Bug #5273
closeddocs with inline-data allow invalid xml into metacat
0%
Description
If you insert a document with inline-data, the data is stripped out of the document before it is validated. However, when you do a GET on the document, it is read off of the disk. So if you insert a doc with inline-data that has invalid characters in it (like unescaped ampersands), metacat will not recognize that it is invalid, but when you try to get the document, you will get a parser error if you try to parse it.
We should be validating the document first before stripping inline-data out of it.
Files
Updated by ben leinfelder over 13 years ago
is inline data not contained in CDATA? I thought you could put anything in CDATA and have it be ignored by parsers.
Updated by Matt Jones over 13 years ago
People certainly can use CDATA sections within their inline element, in which case escaping would be taken care of. But in this case, the data in the CDR document is not in a CDATA element, has reserved XML characters in it, and Metacat is not properly rejecting it as invalid.

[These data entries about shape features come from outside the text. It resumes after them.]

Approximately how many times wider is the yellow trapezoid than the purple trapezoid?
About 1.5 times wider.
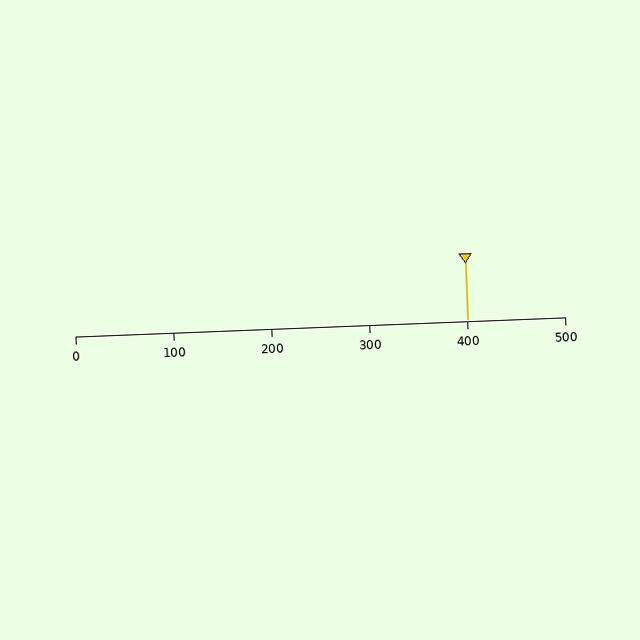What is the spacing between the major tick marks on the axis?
The major ticks are spaced 100 apart.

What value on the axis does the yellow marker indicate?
The marker indicates approximately 400.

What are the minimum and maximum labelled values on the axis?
The axis runs from 0 to 500.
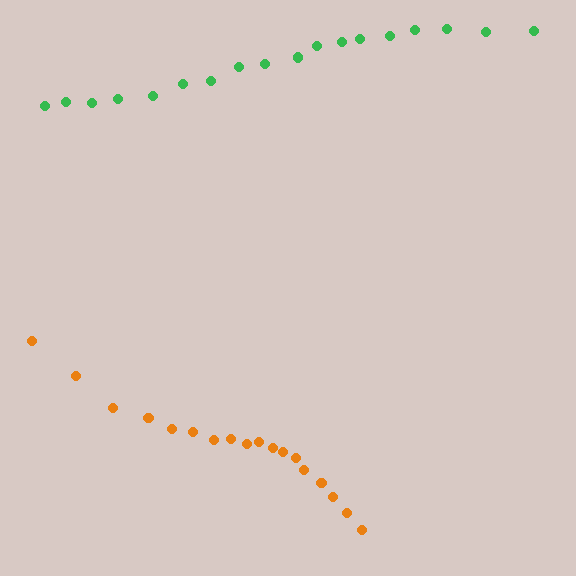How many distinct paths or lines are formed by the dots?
There are 2 distinct paths.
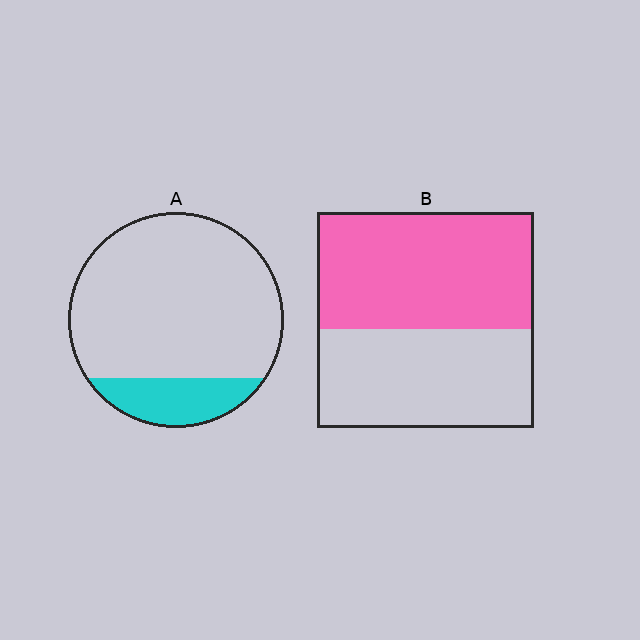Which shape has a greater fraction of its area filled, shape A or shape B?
Shape B.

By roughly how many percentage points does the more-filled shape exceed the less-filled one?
By roughly 35 percentage points (B over A).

Updated by ben leinfelder almost 13 years ago
This file uses unescaped ampersand (&) in the inline data section.
Updated by ben leinfelder almost 13 years ago
I tried this with the attached inline.xml file that has an invalid unescaped ampersand in the inline section -- Metacat rejected it as invalid.
If there is a specific CDR file that is causing this issue still, let's reopen and and figure out how it is slipping by. Otherwise, I believe this is not currently a problem in trunk.